German 'crisis' comments hit shares
IRISH shares started the week with a loss yesterday, as reports that a resolution to the euro crisis was unlikely to be completed this week dampened sentiment.
By the close of trading the ISEQ Overall Index had fallen 0.63pc, or 16.33 points, to 2,588.29. The index had risen as high as 2,652 on hope that there would be a final decision on Greece made at next weekend's summit of EU leaders in Brussels, but then fell back after a spokesman for German chancellor Angela Merkel called the idea a "dream" and warned that an end to the crisis "surely extends well into next year."
Losses came across a wide range of stocks, with no sector in particular suffering disproportionately on the day.
CRH fell back to €12.69 to record a daily loss of 1.63pc or 21c.
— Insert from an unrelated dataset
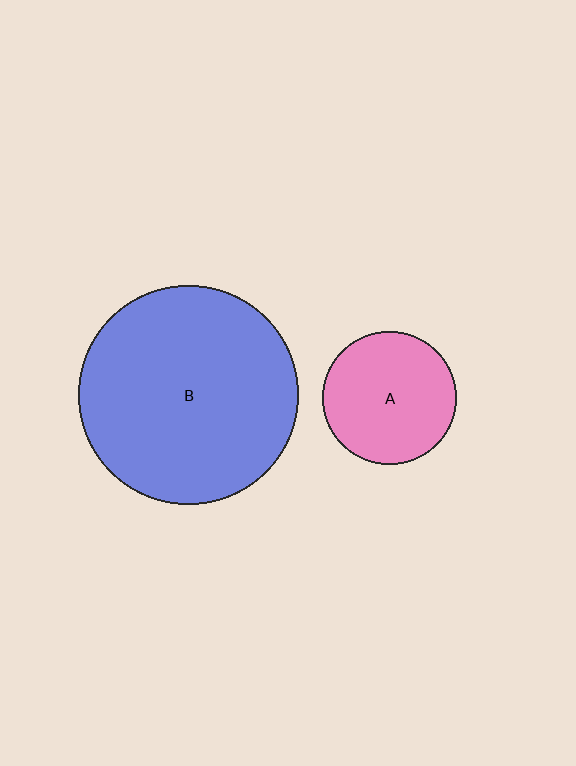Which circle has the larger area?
Circle B (blue).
The stock was hit by a report that manufacturing in the New York area shrank more than forecast. That loss alone was enough to push the index into the red.
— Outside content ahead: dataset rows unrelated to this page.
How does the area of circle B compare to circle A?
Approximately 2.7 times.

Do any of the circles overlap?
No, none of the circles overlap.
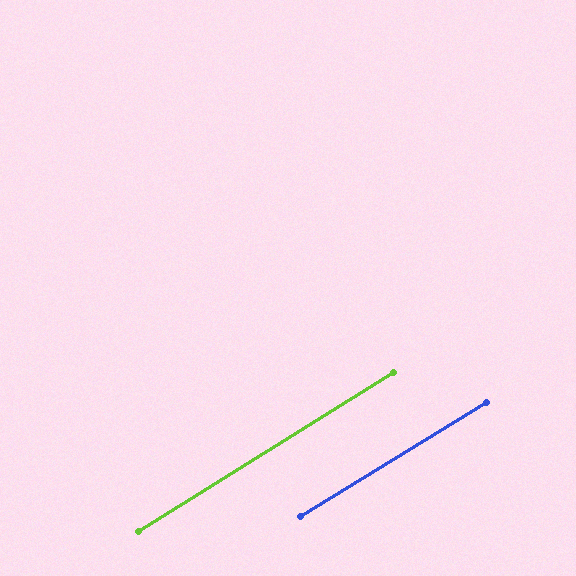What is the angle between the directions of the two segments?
Approximately 1 degree.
Aer Lingus surged 11.72pc amid speculation that Etihad was in talks to buy the Government's stake in the former national airline. Ryanair, which owns just under 30pc of the airline, fell 0.77pc to €3.24.
United Healthcare rose 1.63pc to €2.44 after it announced the disposal of its stake in a UK joint venture.
Elsewhere, national benchmark indices fell in all of the 18 western-European markets. France's CAC 40 Index slipped 1.6pc. Germany's DAX Index lost 1.8pc and the UK's FTSE 100 Index fell 0.5pc. Greece's ASE Index plunged 3pc. The Stoxx Europe 600 retreated 1pc.
"Markets are off their earlier highs on the back of wary comments from Germany suggesting that the upcoming EU summit will not present a solution for the eurozone debt crisis," said Stephane Ekolo, chief European strategist at Market Securities in London.
"These comments remind investors how difficult it is to find a solution."
G4S slumped 22pc for its biggest slump in seven years. The world's largest security provider agreed to acquire ISS for about £5.2bn (€5.96bn) to add cleaning and other facilities-management services and accelerate expansion in emerging markets.
BP rose 2.2pc. Europe's second-largest oil company, said Anadarko would pay to settle all claims over the world's largest accidental oil spill in the US.
Air France-KLM Group, Europe's second-largest airline by sales, increased 1.4pc. The company's board ousted chief executive Pierre-Henri Gourgeon.
L'Oreal, the world's biggest cosmetics company, advanced 1.2pc. A French judged ruled that L'Oreal heiress and France's third-richest person, Liliane Bettencourt, was mentally unfit to manage her own affairs.
The court appointed Ms Bettencourt's daughter to manage her assets.